Having a bowl of spicy chicken stew is the best way to warm up my body. I have terrible blood circulation. My feet get cold when my house is one degree colder. But when I eat this dish, it immediately warms up my body. I recently became obsessed with Korean cuisine especially after watching a marathon of Korean soaps late on Friday nights. Every time I see characters eating that red spicy food, my mouth will begin to salivate. I have to have what they were having. Korean Spicy Chicken & Potato Stew (“Bokkeumtang” in Korean) is delicious and hearty. My recipe is tame in the level of spiciness. I will warn you the spice lingers in your mouth but it’s manageable – let’s just say if my husband can eat it so can you. It’s so simple to make and only requires 1 pot to cook with! It pairs well with coconut milk infused rice or just plain white rice.

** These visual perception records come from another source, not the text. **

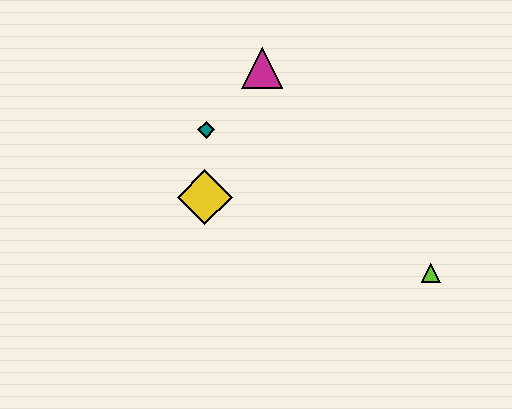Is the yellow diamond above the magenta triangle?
No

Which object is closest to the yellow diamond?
The teal diamond is closest to the yellow diamond.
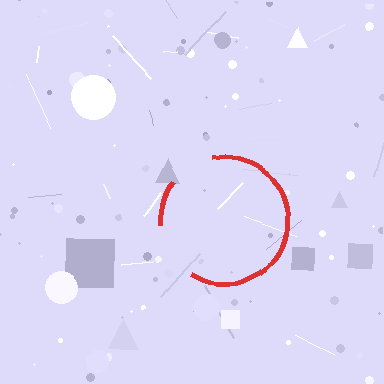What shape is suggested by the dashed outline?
The dashed outline suggests a circle.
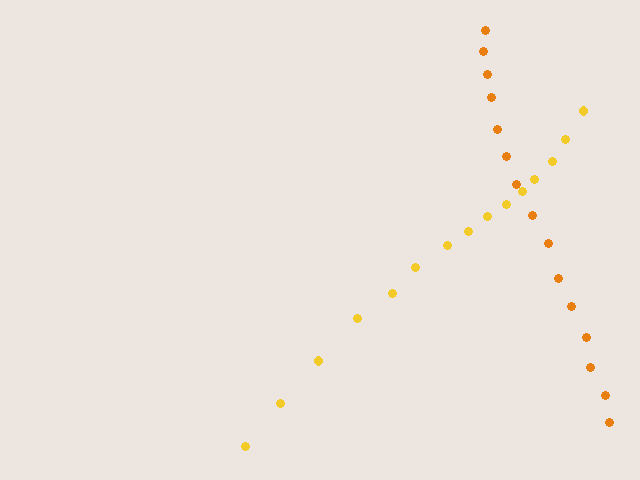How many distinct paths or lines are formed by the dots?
There are 2 distinct paths.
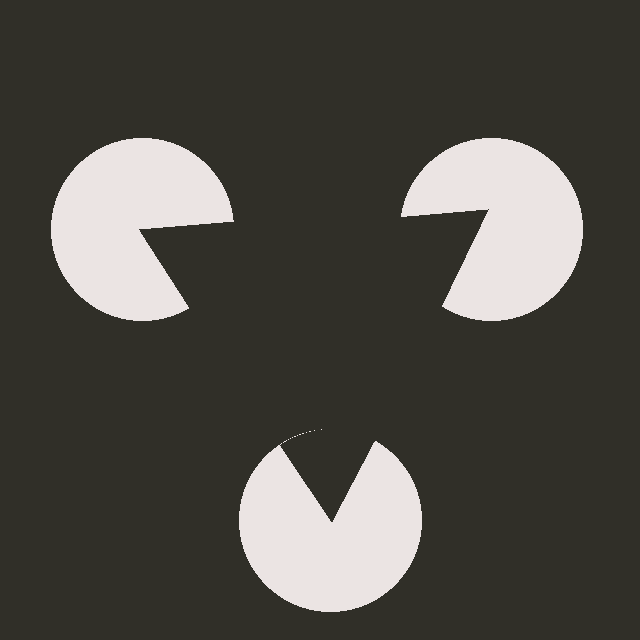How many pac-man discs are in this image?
There are 3 — one at each vertex of the illusory triangle.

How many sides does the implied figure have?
3 sides.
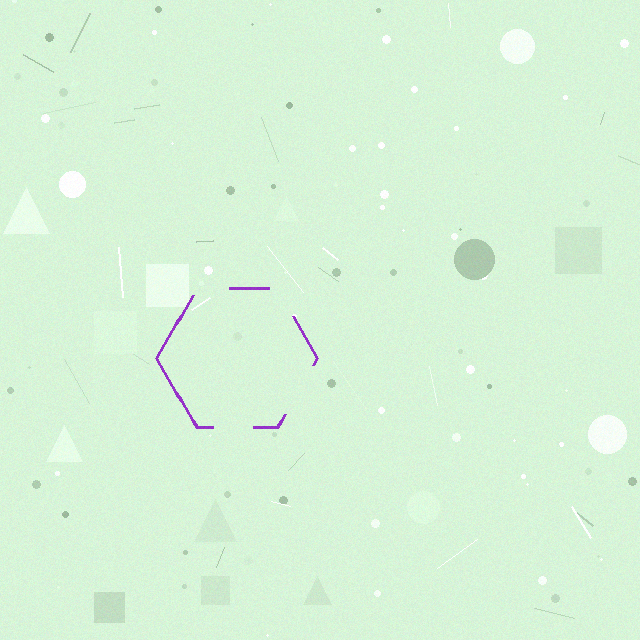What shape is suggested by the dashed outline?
The dashed outline suggests a hexagon.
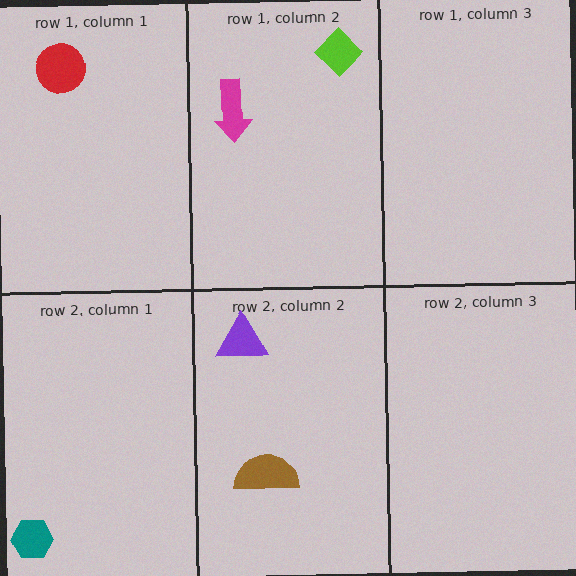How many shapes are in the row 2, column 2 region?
2.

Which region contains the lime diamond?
The row 1, column 2 region.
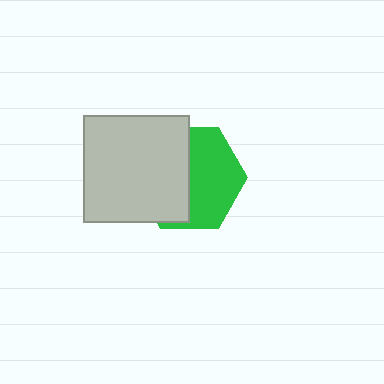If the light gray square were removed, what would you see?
You would see the complete green hexagon.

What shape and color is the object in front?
The object in front is a light gray square.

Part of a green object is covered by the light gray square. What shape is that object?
It is a hexagon.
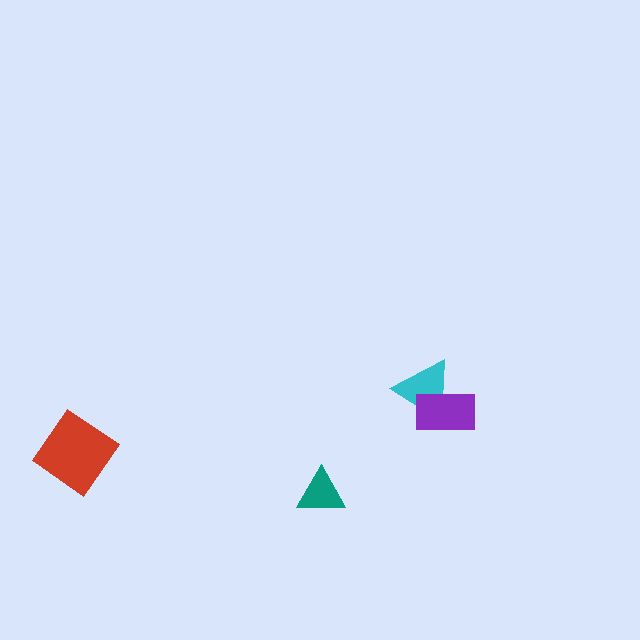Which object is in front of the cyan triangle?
The purple rectangle is in front of the cyan triangle.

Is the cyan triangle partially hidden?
Yes, it is partially covered by another shape.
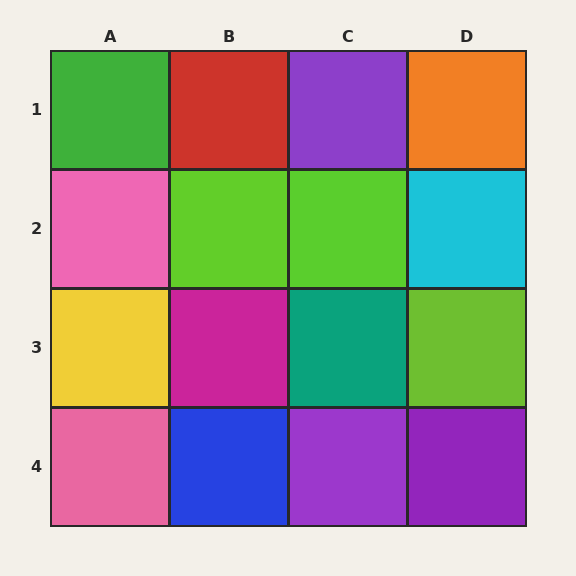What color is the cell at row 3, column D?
Lime.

Well I hope you guys enjoy this recipe! If you make it, please take a picture of it and tag @christieathome on Instagram and it may be featured. If you’re not on Instagram, please share it with your family and friends.
Disclaimer: I am not sponsored by any companies listed in this post.

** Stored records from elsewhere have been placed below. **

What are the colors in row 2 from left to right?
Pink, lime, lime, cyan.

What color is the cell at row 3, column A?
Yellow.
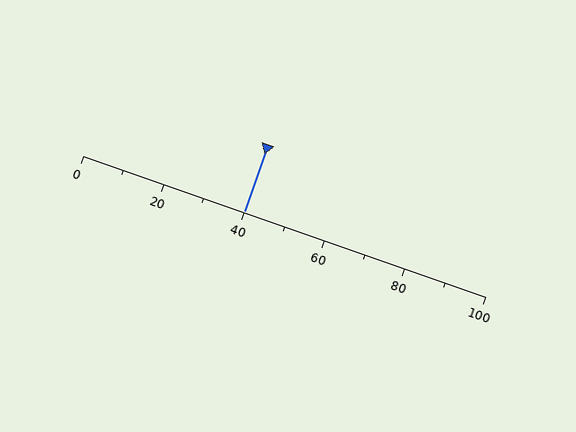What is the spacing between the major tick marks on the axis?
The major ticks are spaced 20 apart.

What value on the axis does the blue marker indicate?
The marker indicates approximately 40.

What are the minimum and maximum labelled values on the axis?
The axis runs from 0 to 100.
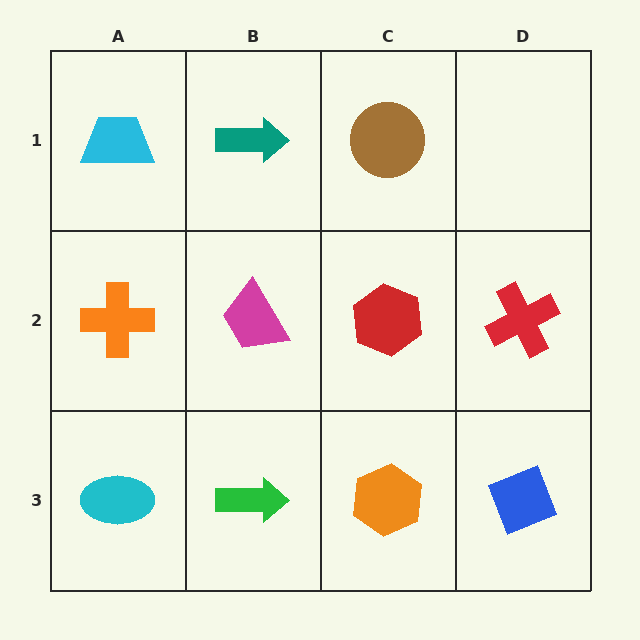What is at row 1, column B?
A teal arrow.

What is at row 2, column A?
An orange cross.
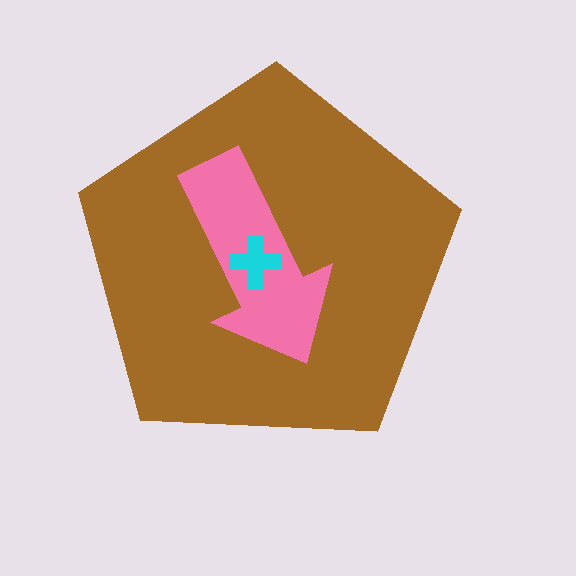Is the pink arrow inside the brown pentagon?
Yes.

KOREAN SPICY CHICKEN STEW RECIPE
SERVES 4 | PREP TIME 15 MINS | COOK TIME 35 MINS
- 1 lb of skinless & boneless chicken thighs chopped into bite size pieces (try Blue Goose Chicken certified Humane without antibiotics/hormones)
- 4 medium potatoes coarsely chopped
- 1 white onion coarsely chopped
- 2 tablespoons of minced garlic
- 2 green onion stalks finely chopped
- 2 tablespoons of Korean hot pepper flakes
- 2 tablespoons of low sodium soy sauce
- 2 tablespoons of Korean Hot pepper paste
- 1 tablespoon of cane sugar
- 2 cups of water
- Prepare your ingredients as listed above
- Mix together garlic, hot pepper flakes, soy sauce, hot pepper paste and cane sugar into a paste.
- In a large pot, add your chopped chicken and onions. Then add in your spicy paste and mix well.
- Place large pot with chicken and onions over the stove and set heat at medium – high. Add 1 cup of your water to cover the ingredients and stir.
- Boil for 10 minutes with lid on. Stir occasionally.
- Then add chopped potatoes. Add the second cup of water to cover all the ingredients and stir. Cover with a lid and boil for 20 minutes. Turn heat down to medium. Stir occasionally.
- Uncover the lid and let it boil for 5 minutes so the sauce can thicken
- Serve on a plate or over rice and garnish with chopped green onion. Enjoy!